Researchers at Northeastern University report a discovery they say could upend our long-held scientific views involving a phenomenon that occurs when light interacts with surfaces.
Photoemission describes the discharge of electrons from a material when light strikes it. Also known as the photoelectric effect, the phenomenon was famously resolved in 1905 by Albert Einstein, who, drawing from Planck’s initial concept that light was a particle, proposed a theory where light consisting of tiny bundles of photons that collide with a surface transfer some of that photonic energy to electrons.
Now, a team of Northeastern researchers says their findings could challenge our understanding of this phenomenon, following the observation of anomalous photoemission properties they describe in a new paper published in the journal Nature.

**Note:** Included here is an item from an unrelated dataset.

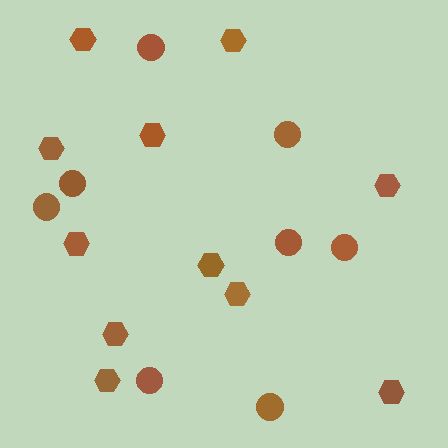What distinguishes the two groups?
There are 2 groups: one group of circles (8) and one group of hexagons (11).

The unusual properties the researchers describe were observed with a material called strontium titanate, an oxide first used as a diamond stimulant half a century ago. In their study, the Northeastern team used the material as a photocathode, an engineered surface that relies on the photoelectric effect to convert light into electrons.
One reason the researchers chose strontium titanate is because of its absence in past experiments with photocathodes, according to Northeastern physics professor Arun Bansil, one of the study’s co-authors. By employing photon energies in the 10-electron volt (eV) range, Bansil and the team succeeded in producing a “very intense coherent secondary photoemission,” which they say was far stronger than past experiments have ever yielded.

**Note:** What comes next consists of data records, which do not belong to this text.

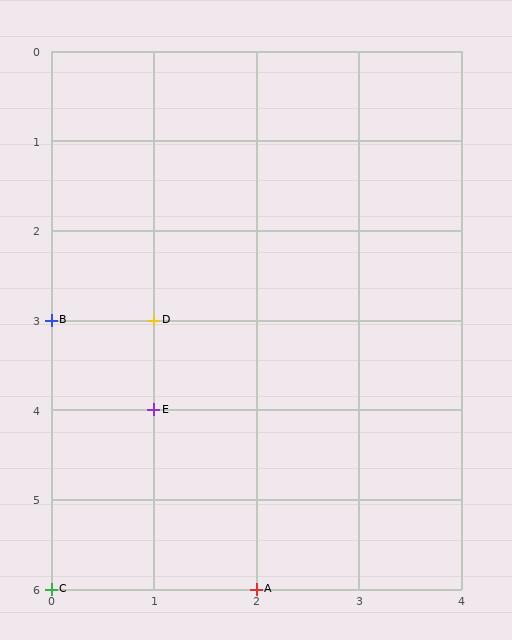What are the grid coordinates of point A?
Point A is at grid coordinates (2, 6).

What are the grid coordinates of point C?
Point C is at grid coordinates (0, 6).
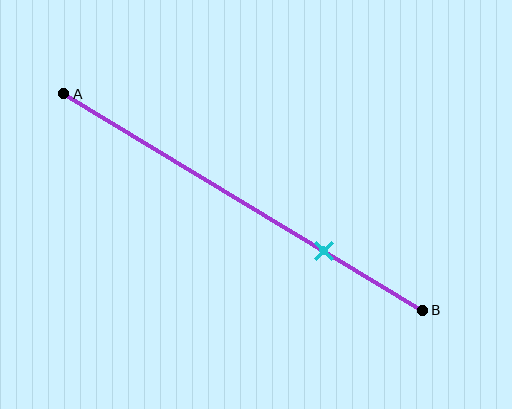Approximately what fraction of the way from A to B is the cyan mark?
The cyan mark is approximately 75% of the way from A to B.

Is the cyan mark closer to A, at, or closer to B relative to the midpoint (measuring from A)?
The cyan mark is closer to point B than the midpoint of segment AB.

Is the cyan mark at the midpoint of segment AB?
No, the mark is at about 75% from A, not at the 50% midpoint.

The results of their experiment were significant, Bansil says, because “there is no mechanism within our existing understanding of photoemission that can produce such an effect.”
“We don’t have any theory for this,” Bansil said in a statement, calling the discovery “a miraculous breakthrough” that both furthers our understanding of the phenomenon but also opens the door to new questions.
At the heart of the discovery is what the researchers refer to as secondary electron emission, which involves how primary electrons experience energy loss when they collide with a material’s surface. While primary electrons, according to Bansil, have not yet scattered, secondary electrons, by contrast, have “undergone collisions before they’ve come out of the solid.”
Bansil and the Northeastern team write that the observations point to “underlying novel processes” that they say remain unexplained for now “on top of those encompassed in the current theoretical photoemission framework.”
Such results can be humbling for scientists like Bansil and his colleagues, who had not expected a discovery that would fundamentally challenge what they all accepted as concepts in physics that were already well recognized.
“We all thought we understood the basic physics involved here,” Bansil said, “to the point where the development of applications is pursuant to a certain paradigm of theory and thought,”
“As nature often does, this is where this paper throws a curveball at all of this.”
Bansil and the team’s paper, “Anomalous intense coherent secondary photoemission from a perovskite oxide,” appeared in Nature on March 8, 2023.